I've been doing this for a long time, and I hate to be the bearer of bad news, but you usually get killed trying to resell high end models.
Keep in mind that in doing so, all the demographics and trends are working against you. You may be advertising your big disk, but that only matters to a fraction of buyers. Furthermore, "power" users will often be lured in by the shiny features offered by the then-"new" models, which further make your used model less attractive by comparison.

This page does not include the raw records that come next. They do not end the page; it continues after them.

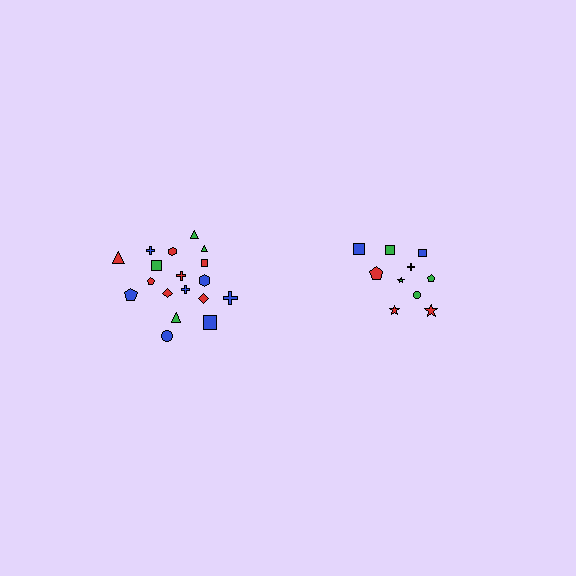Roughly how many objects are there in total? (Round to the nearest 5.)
Roughly 30 objects in total.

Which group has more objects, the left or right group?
The left group.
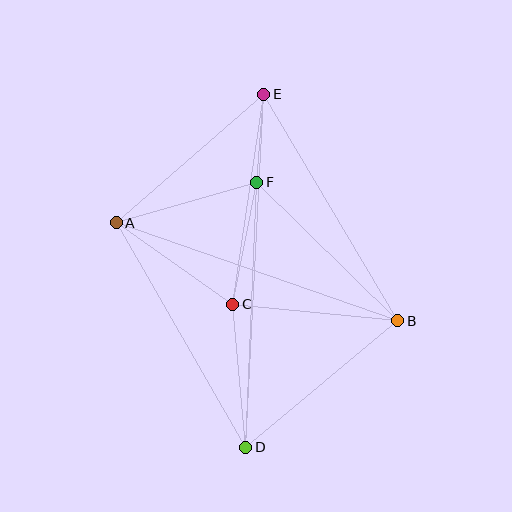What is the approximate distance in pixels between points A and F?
The distance between A and F is approximately 147 pixels.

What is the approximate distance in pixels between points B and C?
The distance between B and C is approximately 166 pixels.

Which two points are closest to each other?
Points E and F are closest to each other.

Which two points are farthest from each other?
Points D and E are farthest from each other.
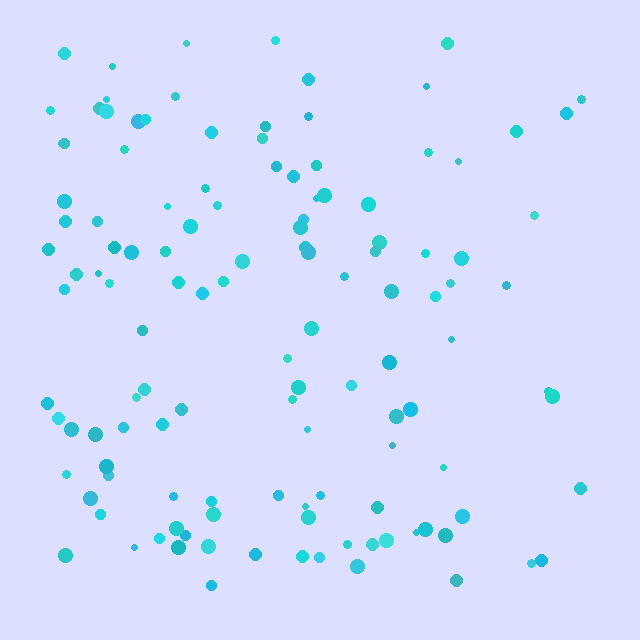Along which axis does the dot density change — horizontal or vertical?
Horizontal.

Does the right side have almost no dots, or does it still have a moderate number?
Still a moderate number, just noticeably fewer than the left.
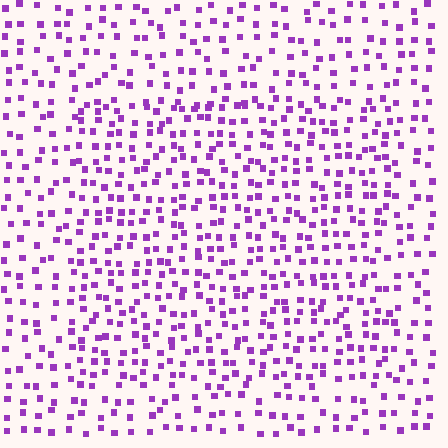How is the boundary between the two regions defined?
The boundary is defined by a change in element density (approximately 1.5x ratio). All elements are the same color, size, and shape.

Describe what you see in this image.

I think that, after the next revision is released, you'll find getting $2000 for a 512GB model to be extremely unlikely (unless you meant the 2.3/16/512 one, in which case $2000 might be about right, but with a more narrow market of potential buyers). I wouldn't value the 1TB drive any more than about $150 more, personally. Yes, you might be able to be patient enough to find the needle-in-the-haystack buyer who cares about only disk space and is willing to pay you a premium. But it won't be easy unless you go to eBay, where resale values already get killed—and that's before eBay and PayPal take their cut.
I'm sure someone will chime in this thread with their anecdotal story of how they managed to do it, but that would miss the point. Those stories are the exception, not the rule. I've actually made money selling an old MacBook Pro and buying a new, more capable revision. Is that the norm, and should that be the expectation? Of course not. Same principle applies.